At a high-level, using a second display is pretty-straightforward: You connect it using wires or, via Miracast, wirelessly to your PC and then determine whether the second display will be used exclusively (replacing the primary display) or in tandem with the primary display with a single extended desktop across both. (You can also simply duplicate the primary display onto the second display but that rarely makes sense in a productivity scenario. There are a few ways to configure things, but anyone using two or more displays needs to know about the following interfaces:

Project pane. Type WINKEY + P to switch from Duplicate (the default configuration) to Extend.

Display settings. Visit Display settings (Settings > System > Display) to further configure each display at least once.

Taskbar settings. Visit Taskbar settings (Settings > Personalization Taskbar) at least once to determine how the taskbar works across multiple displays.

If you’re using a desktop PC with a second display, there’s not much else to do. But if you’re using a laptop with a second display, as I am, that’s where the trouble can start, assuming you plan to move between using the laptop in a docked set-up with a second display and using it as a standalone laptop with its single built-in display.
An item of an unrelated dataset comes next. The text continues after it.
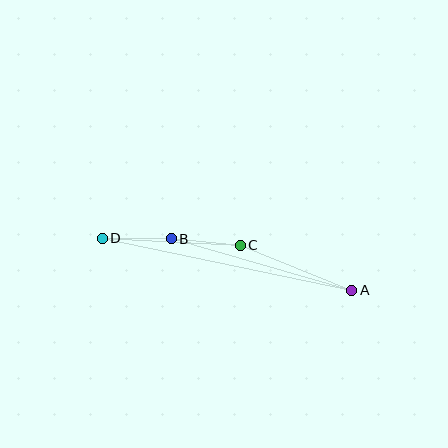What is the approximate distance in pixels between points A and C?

I’ll just cut to the chase and tell you plainly that if you plan to do this, that second display should match your laptop’s internal display as much as possible: Same resolution, same aspect ratio, and, if possible, even the same physical size (or at least the same display scaling). Otherwise, when you detach from the second display, all of your open windows will reappear on the built-in display incorrectly. They’ll be too big or too small, will be in the wrong location, and/or will need to be manually resized and adjusted every time. It’s maddening.

From docked/1440p to undocked/4K/UHD…

This problem, incidentally, is particularly acute with Microsoft’s Surface PCs, which use a non-standard 3:2 aspect ratio and non-standard (and, across models, inconsistent) resolutions. Good luck finding a 3:2 external display. (And this is why I’ve long pressured Microsoft to sell a Surface Display.)

For the HP Envy I’m using, however, the issue is that the laptop’s internal display is 4K/UHD at 16:9 and I only have 1080p and 1440p external displays (also 16:9), so they just don’t match up. And while this is kind of a strange problem to have, the HP’s built-in display is so good—so bright and colorful and vibrant—that it makes the external displays I do have look like crap by comparison. Ah well.

I’ve fiddled with a few different configurations, but in the end, I configured the Envy to only use the external display when docked, and I can leave the laptop’s display lid close and work as I did on the NUC. But when I undock it, I have to fiddle with the size/position of all the apps I use for the reasons noted above. And that’s why this isn’t ideal for me.

Maybe I’ll have better success with gaming on the PC.